1. Is there a way to bring back the node to normal? Also the load is not getting split after blacklisting.
And when I added a new Tserver its not receiving any load. Also newly added Tserver and few other Tservers does not have any system tablet leaders/peers.
Please suggest,
1. how to split load with newly added tserver.
2. Do we have to have System tablet Leader/peers in every Tserver? If yes, how to make sure System tablets gets splitted in all Tservers.
For many of your questions (like in this thread or previous threads), without knowing the http://master-ip:7000/cluster-config details, and COMPLETE output of http://master-ip:7000/tablet-servers it is not going to be obvious what the issue is. Based on earlier threads also it is most likely a case of misconfiguration. In future, can you always share those details for this flavor of question?
Regarding the node that you added to bring back to normal:
I am guessing you added the node to the blacklist using the ADD option of yb-admin utility’s change_blacklist command, correct?
To remove it from the blacklist and bring it back as a normal node, have you tried using the REMOVE option of the same command?
regarding blacklisted server, thanks for your suggestion removing the server then adding it worked.

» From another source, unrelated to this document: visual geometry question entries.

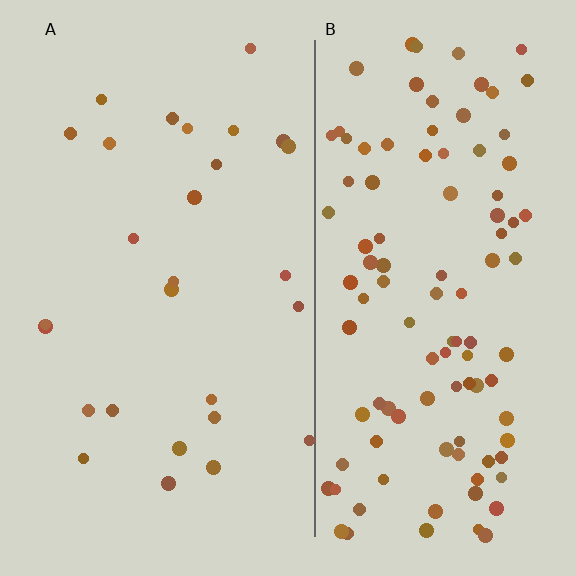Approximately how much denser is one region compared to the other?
Approximately 3.9× — region B over region A.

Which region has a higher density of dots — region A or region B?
B (the right).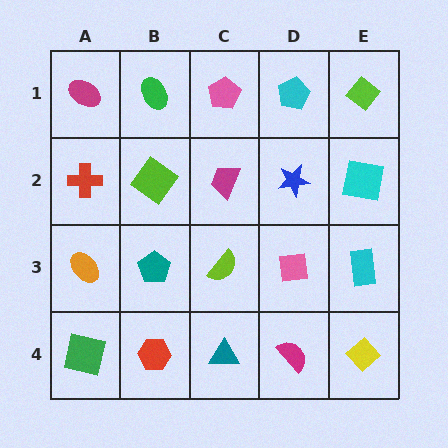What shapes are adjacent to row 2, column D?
A cyan pentagon (row 1, column D), a pink square (row 3, column D), a magenta trapezoid (row 2, column C), a cyan square (row 2, column E).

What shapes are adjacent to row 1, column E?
A cyan square (row 2, column E), a cyan pentagon (row 1, column D).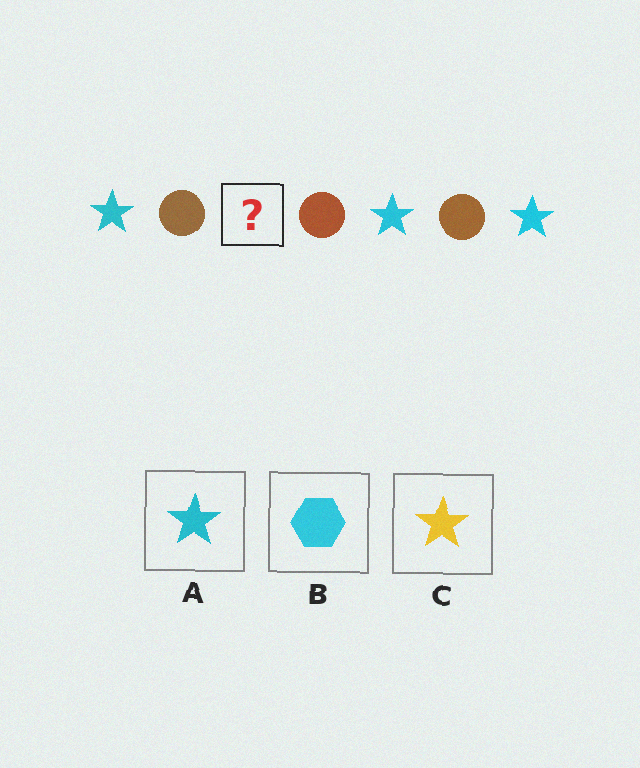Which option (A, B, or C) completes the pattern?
A.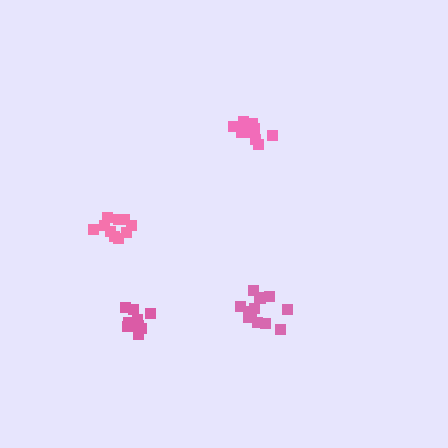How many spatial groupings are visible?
There are 4 spatial groupings.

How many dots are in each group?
Group 1: 12 dots, Group 2: 10 dots, Group 3: 9 dots, Group 4: 11 dots (42 total).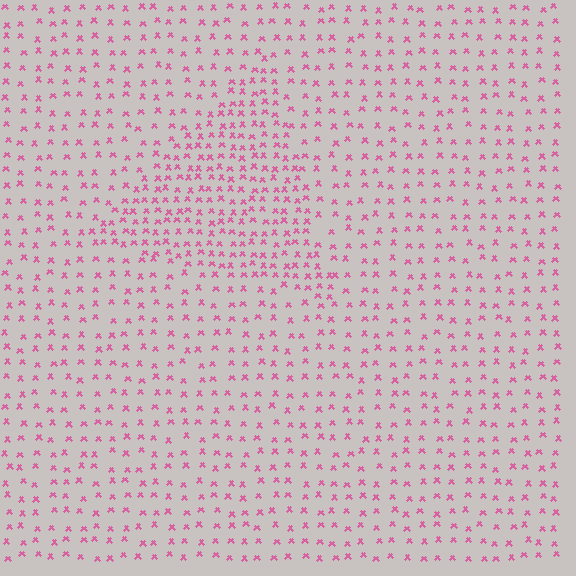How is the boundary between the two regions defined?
The boundary is defined by a change in element density (approximately 1.9x ratio). All elements are the same color, size, and shape.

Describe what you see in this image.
The image contains small pink elements arranged at two different densities. A triangle-shaped region is visible where the elements are more densely packed than the surrounding area.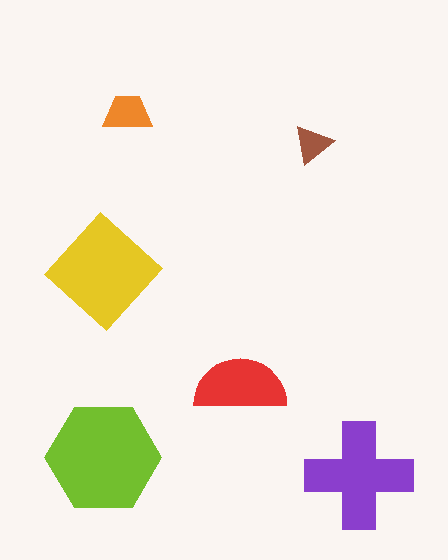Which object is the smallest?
The brown triangle.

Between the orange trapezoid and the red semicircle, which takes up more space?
The red semicircle.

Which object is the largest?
The lime hexagon.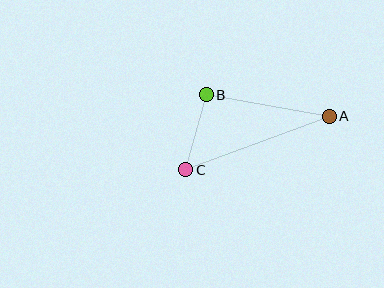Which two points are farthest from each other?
Points A and C are farthest from each other.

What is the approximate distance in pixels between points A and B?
The distance between A and B is approximately 125 pixels.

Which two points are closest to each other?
Points B and C are closest to each other.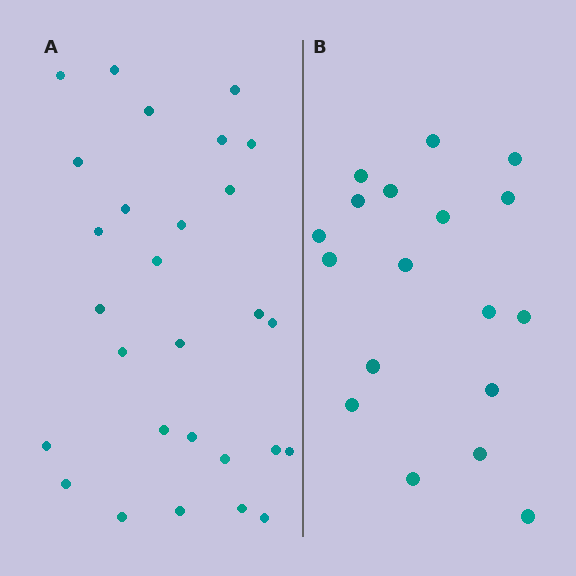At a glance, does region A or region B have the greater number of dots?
Region A (the left region) has more dots.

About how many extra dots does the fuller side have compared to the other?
Region A has roughly 10 or so more dots than region B.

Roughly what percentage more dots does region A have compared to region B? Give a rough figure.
About 55% more.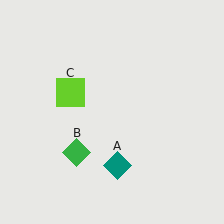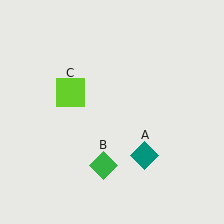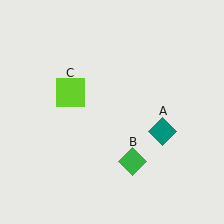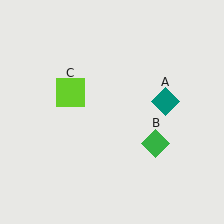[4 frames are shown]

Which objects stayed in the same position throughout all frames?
Lime square (object C) remained stationary.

However, few nodes does not have any system tablet peers/leaders and also system transaction table is showing leader peer not found.
Inside that transaction table I see it says that tablet reported with an active leader, however no leader/follower details are there.
Also some of the transaction tablets only showing follower. I have attached screenshots of those.
a) Just an observation… from the /cluster-config, looks like, for this cluster you have not run the yb-admin modify_placement_info step to configure a zone aware data placement policy.
b) Separately, with respect to why you have leaderless tablets – it is possible (for example) that in a RF=3 configuration you had two concurrent node failures or some other issue that needs to be investigated. Note that an RF=3 configuration is designed to handle 1 concurrent failure. You’ll probably have to share the logs (yb-tserver & yb-master logs especially) for YB side folks to be able to help. Or, perhaps ping us on community slack channel, and some folks can help get on a call with your team to help investigate further.
Yes, I did not run modify_placement_info command separately this time. Actually it was working fine without specifically mentioning that command. I did execute this command to check if this makes cluster load balanced. It ended up being in read replica.
As you suggested, it did happen once that 2 master was down out of 3, also 3/4 Tservers were also down. I will share master log.
Is there a way I can make system tablets split between servers? like if I separately go for compact table system.transactions. Will it help solving Leaderless tablets, system.transactions? or is this even a right approach, manual compaction of system.transactions table?
Additionally, what I found that Insertion rate is decreasing gradually, and once I restart all Tservers, insertion rates increases and rate stays high for 2/3 hours, then it decreases again.
Please suggest.
But do you have any pending issues with the cluster still?
It’s not.
There is no information here. It should be very detailed, with exact numbers, how the inserts are spread over the servers, etc. It could be many things that go wrong (like compactions, or bad client code, or inserts going into 1 tablet, that after it gets split and the load is spread). Or maybe the load isn’t spread.
So would need a lot more details here.
I was thinking that if system tablets are not split evenly, it might affect cluster performance. So it is okay to have system tablets like this.
Inserts are spread over the servers more or less evenly, however insert rate drops suddenly and increases once all tservers are restarted. Could it be because of network issues?
It could be many things. You have to be really careful when benchmarking and see where the bottleneck is (network, disk io, CPU usage, bad client code, not enough parallelism, too much concurrency on single rows/tablets/server/load-balancer, bad configuration somewhere in the stack, etc etc).